In drei Filmen beschreiben die Gründerväter Dr. Heiner Marré, Dr. Hans Maier und Dr. Paul Hoffacker die Geschichte der Essener Gespräche.
Im Interview erläutert zudem der Verantwortliche für die Essener Gespräche im Ruhrbistum, Rechtsanwalt Burkhard Kämper, die Bedeutung dieser Fachtagung.

Herr Dr. Kämper, als die Essener Gespräche 1966 ins Leben gerufen wurden, war die Katholische Kirche vom gerade beendeten Konzil und die deutsche Gesellschaft von der aufziehenden 68er-Bewegung geprägt. Welches Erfolgsgeheimnis steckt hinter den Essener Gesprächen, dass sie auch 2015 noch derart populär sind?

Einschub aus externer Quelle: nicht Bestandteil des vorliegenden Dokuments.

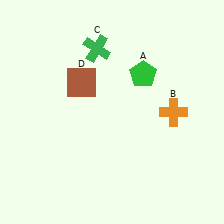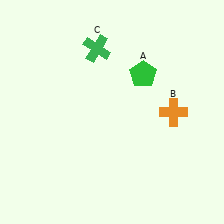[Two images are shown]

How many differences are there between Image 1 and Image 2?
There is 1 difference between the two images.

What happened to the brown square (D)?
The brown square (D) was removed in Image 2. It was in the top-left area of Image 1.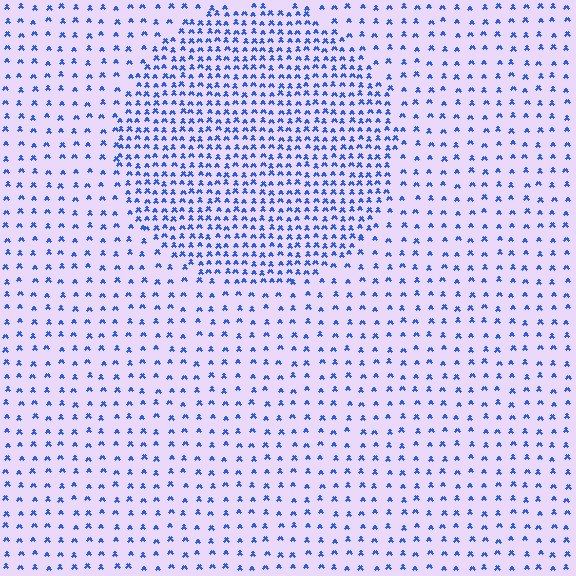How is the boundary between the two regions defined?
The boundary is defined by a change in element density (approximately 2.4x ratio). All elements are the same color, size, and shape.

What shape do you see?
I see a circle.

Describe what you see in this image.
The image contains small blue elements arranged at two different densities. A circle-shaped region is visible where the elements are more densely packed than the surrounding area.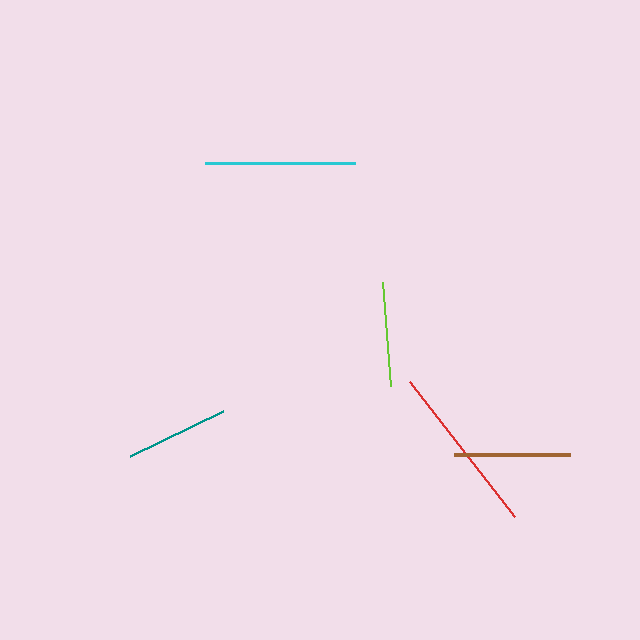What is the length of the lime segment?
The lime segment is approximately 104 pixels long.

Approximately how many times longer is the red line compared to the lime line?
The red line is approximately 1.6 times the length of the lime line.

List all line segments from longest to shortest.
From longest to shortest: red, cyan, brown, lime and teal (about equal).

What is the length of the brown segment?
The brown segment is approximately 115 pixels long.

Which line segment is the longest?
The red line is the longest at approximately 171 pixels.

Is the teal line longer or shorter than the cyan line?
The cyan line is longer than the teal line.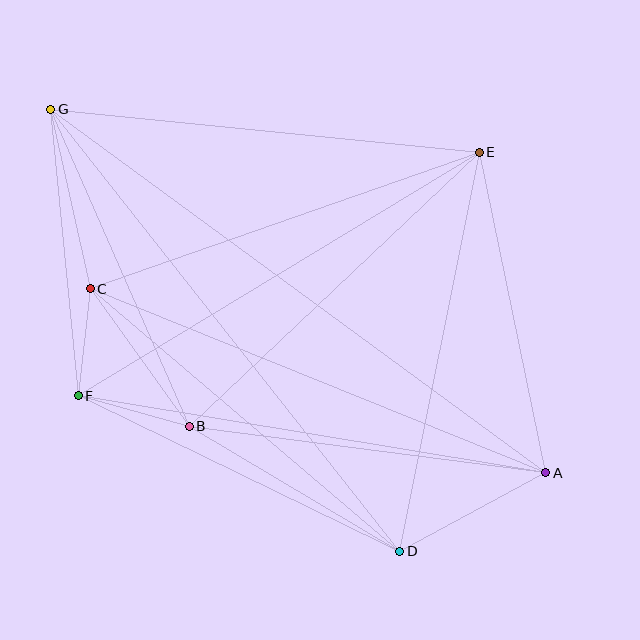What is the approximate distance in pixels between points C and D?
The distance between C and D is approximately 406 pixels.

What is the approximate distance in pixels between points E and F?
The distance between E and F is approximately 469 pixels.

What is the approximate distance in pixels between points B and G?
The distance between B and G is approximately 346 pixels.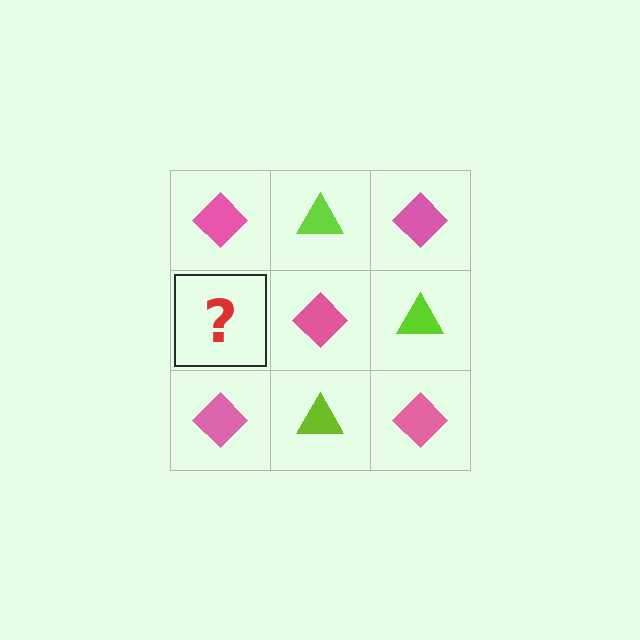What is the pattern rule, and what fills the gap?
The rule is that it alternates pink diamond and lime triangle in a checkerboard pattern. The gap should be filled with a lime triangle.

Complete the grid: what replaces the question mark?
The question mark should be replaced with a lime triangle.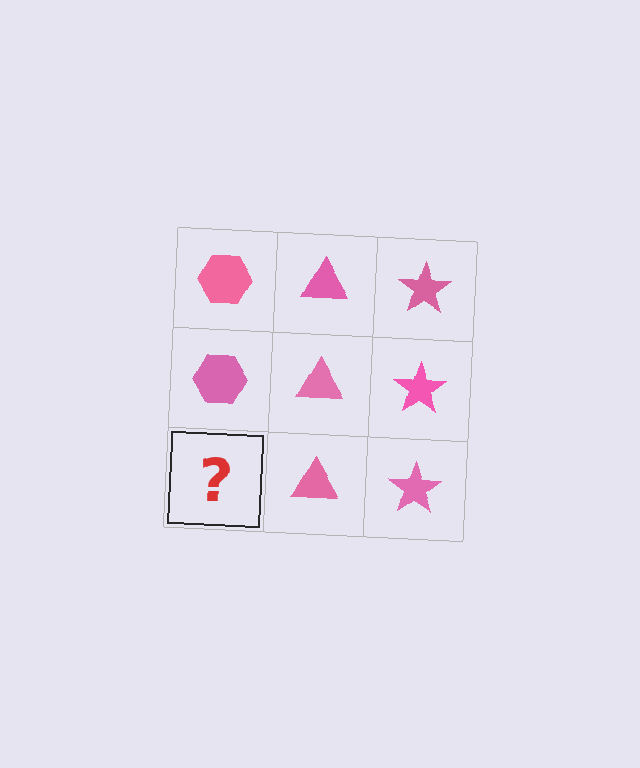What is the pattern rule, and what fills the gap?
The rule is that each column has a consistent shape. The gap should be filled with a pink hexagon.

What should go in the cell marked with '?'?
The missing cell should contain a pink hexagon.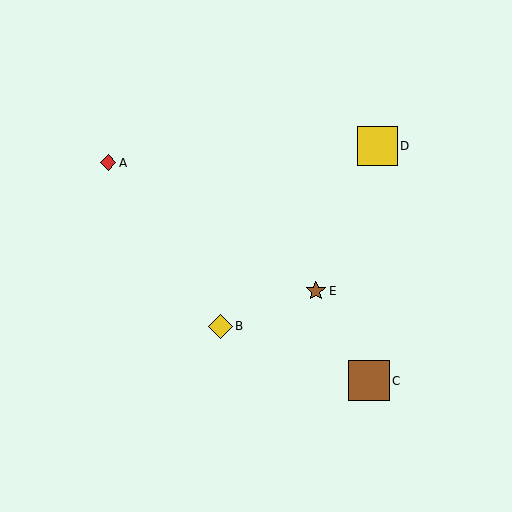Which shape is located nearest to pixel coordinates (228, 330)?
The yellow diamond (labeled B) at (220, 326) is nearest to that location.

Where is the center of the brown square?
The center of the brown square is at (369, 381).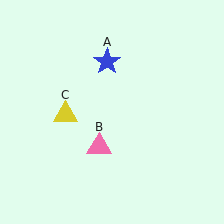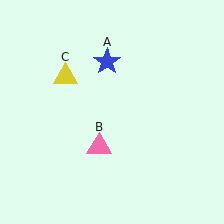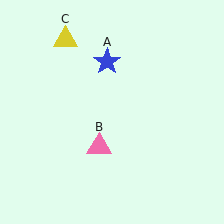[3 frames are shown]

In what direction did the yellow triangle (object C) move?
The yellow triangle (object C) moved up.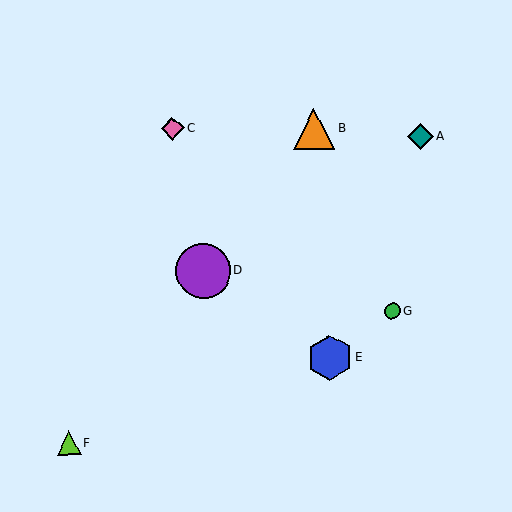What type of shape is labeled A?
Shape A is a teal diamond.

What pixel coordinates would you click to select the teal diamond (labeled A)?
Click at (420, 136) to select the teal diamond A.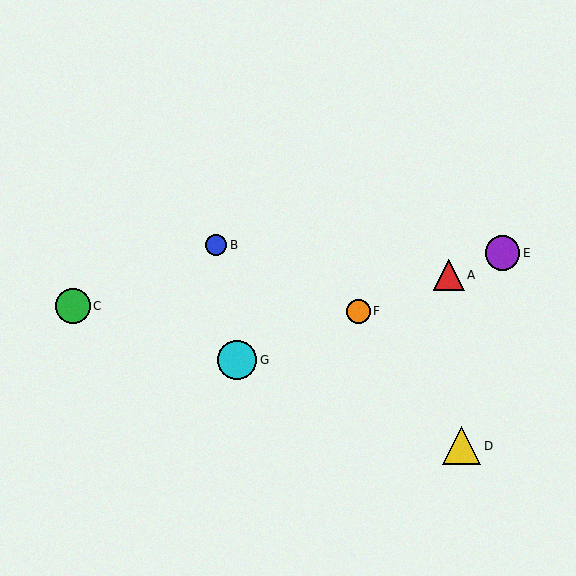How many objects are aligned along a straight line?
4 objects (A, E, F, G) are aligned along a straight line.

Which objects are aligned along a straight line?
Objects A, E, F, G are aligned along a straight line.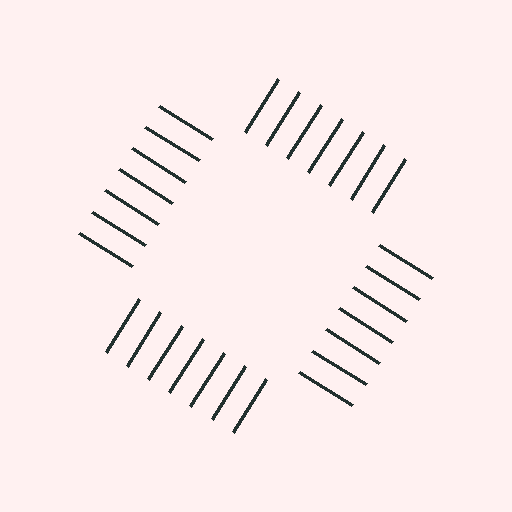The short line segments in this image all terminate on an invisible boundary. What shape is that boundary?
An illusory square — the line segments terminate on its edges but no continuous stroke is drawn.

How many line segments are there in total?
28 — 7 along each of the 4 edges.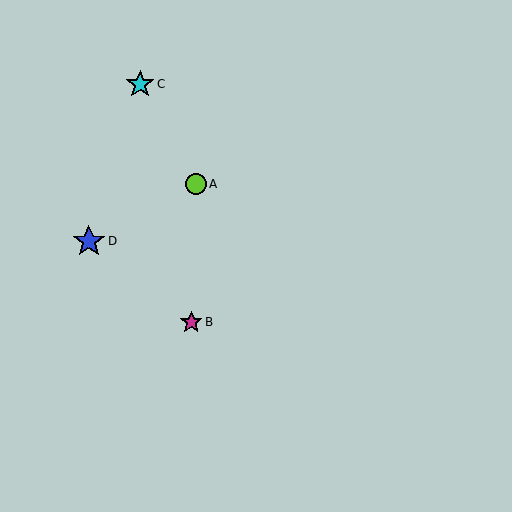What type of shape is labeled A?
Shape A is a lime circle.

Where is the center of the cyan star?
The center of the cyan star is at (140, 84).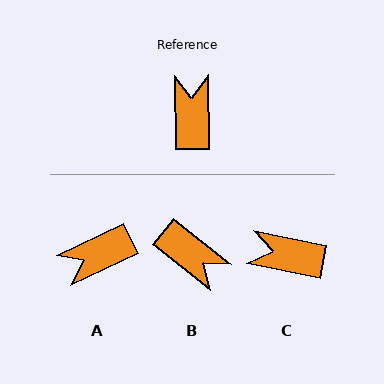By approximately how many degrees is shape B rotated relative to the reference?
Approximately 129 degrees clockwise.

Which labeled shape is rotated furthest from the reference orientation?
B, about 129 degrees away.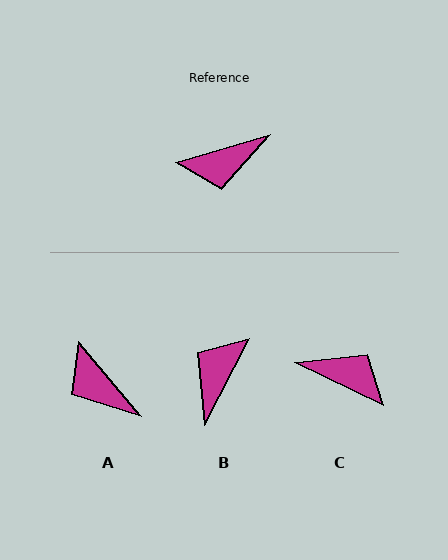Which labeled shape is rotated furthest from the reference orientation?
C, about 138 degrees away.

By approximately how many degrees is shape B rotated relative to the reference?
Approximately 133 degrees clockwise.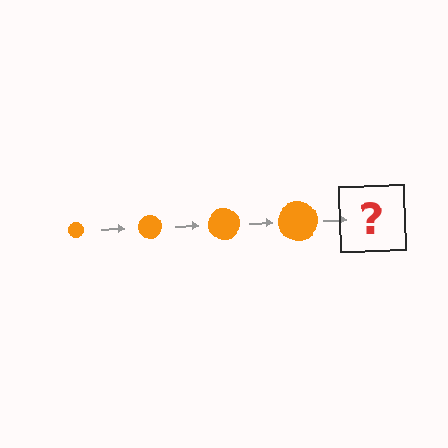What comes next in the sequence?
The next element should be an orange circle, larger than the previous one.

Burkhard Kämper: Die damaligen Initiatoren der Essener Gespräche hatten zunächst einmal die Weitsicht, in einer Zeit des Aufbruchs in Staat, Kirche und Gesellschaft mit einer neuen Gesprächsreihe auf einen bestehenden Bedarf zu reagieren. Dass sich die Gesprächs- und die daraus entstandene Schriftenreihe in der Fachwelt so schnell etablieren und so lange halten würde, konnte damals natürlich niemand ahnen. Ein Erfolgsrezept sehe ich darin, dass von Beginn an immer ein gutes Gespür für die Auswahl der Themen und Referenten bestand. So haben wir immer wieder sowohl hochaktuelle Themen wie das kirchliche Arbeitsrecht, die Kirchenfinanzierung oder den Religionsunterricht, aber auch sehr grundsätzliche Fragestellungen wie die Religionsfreiheit, das Selbstbestimmungsrecht der Kirchen oder den Schutz des menschlichen Lebens behandelt. Bundesweit, aber auch international geradezu einzigartig ist zudem der überkonfessionelle und interdisziplinäre Charakter dieses Zusammentreffens namhafter Wissenschaftler mit Praktikern aus der Justiz sowie aus staatlicher und kirchlicher Verwaltung.

Die Essener Gespräche sind Fachtagungen – und wollen dennoch in die Gesellschaft hinein wirken. Wo konnte die Veranstaltungsreihe besonders nachhaltige Akzente setzen?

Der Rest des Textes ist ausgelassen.